Итак, человек, получив первую сотню миллионов, первым делом покупал
"Мерседес" и блондинку. Марки того и другого варьировались, а я наблюдал это
со стороны, хотя именно под моими окнами парковались эти машины и именно эти
люди встречались с моим хозяином, а иногда со мной.
Овальные ребята с пустыми глазами прохаживались у подъезда, вахта их была
неспешной и немного ленивой.
Все в погоде было устроено странно, загадочный механизм ее перемены где-то
там, в невидимой вышине, работал вне расписания, но тем не менее на смену
марту с мокрым его снегом и морозами пришел апрель, и вода текла по
трамвайным путям.
Вода текла по трамвайным путям, и воздух приобрел прозрачность.
В моей жизни, однако, установился странный ритуал, и в ритуал этот входили
прогулки по музеям вместе с Редисом и Гусевым.
Воскресенья принадлежали дочери Редиса и женщинам Гусева, а субботы у нас
были общими.
Мы перемещались - в зависимости от порядкового номера субботы - между
скелетами диплодока и тиранозавра, приближаясь к черепу своего предка;
путешествовали мимо черных и золотых ваз Пушкинского музея.
Однажды мы попали в новооткрытый Музей частных коллекций, где полно было
паучьих ножек Дали, тышлеровских клоунов, лежал репинский офицер в залитой
кровью рубашке, а на верхнем этаже притаился унылый Краснопевцев.
Этот музей построен прямо над линией метро, и каждые три минуты все в нем
начинало подрагивать - европейские люстры, рамы картин; караульные старушки
в форменных пиджаках трясли дряблыми щеками.
Казалось, что начинается землетрясение. Молодые люди крепче подхватывали
своих подружек, дети крутили головами, а американская туристка с размаху
садилась на лавочку.
Убитый на дуэли офицер еще тянул нам вослед свою руку, а мы уже шли по
Волхонке. Мы шли по Волхонке, а потом и вдоль Кремля. Поднимаясь с
набережной у Краснохолмского моста, Гусев принялся философствовать.
- Все врут, - говорил он. - Разница только в красоте и художественности
этого вранья. Есть такой рассказ - его герой повествует своим случайным
слушателям о перестрелке с большевиками. Белый офицер, а может, штатский
добрый молодец бежит по курортной Ялте, по татарским улицам мимо домов, чьи
окна обращены внутрь, перепрыгивает через пути на городском вокзале и,
отрезанный от преследования товарным поездом, наконец спасен.

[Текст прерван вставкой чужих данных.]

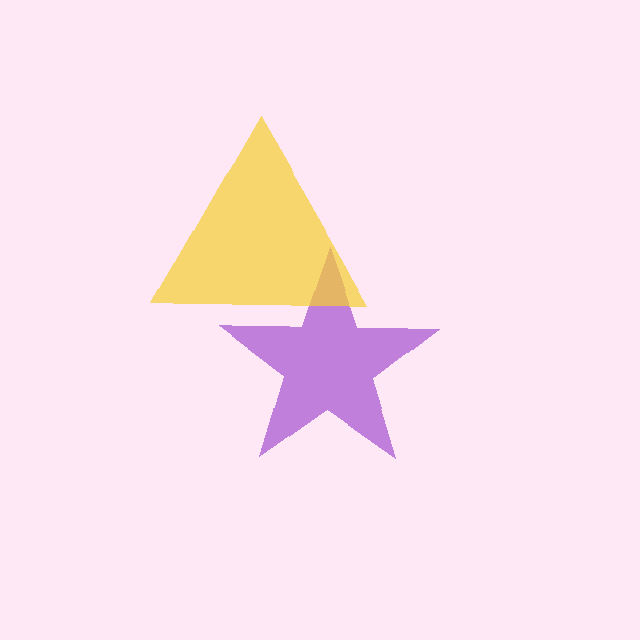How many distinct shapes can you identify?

"Все очень занимательно, - произносит один из слушателей. - Только в Ялте
никогда не было вокзала. Там нет железной дороги".
- Это все, - говорил Гусев, - называется: "Врет, как очевидец". Американцы
верят телевизору, а у нас принято верить очевидцам. Толпы свидетелей бродят
по России, рассказывая людям их собственную историю. Они, эти свидетели,
профессионалы своего дела, их рассказанная история интересна и поучительна.
Вот байка о генерале, а вот - о прапорщике. Вот сага о сортире. Даже о
каком-нибудь маленьком жучке уже рассказан анекдот.
Мне нравится модальность ученых записок. Авторы научных статей никогда не
пишут: "мне кажется" или даже "я думаю". Они пишут: "Очевидно, что...". Надо
рассказывать так: "На ялтинском вокзале я скрывался от военного патруля.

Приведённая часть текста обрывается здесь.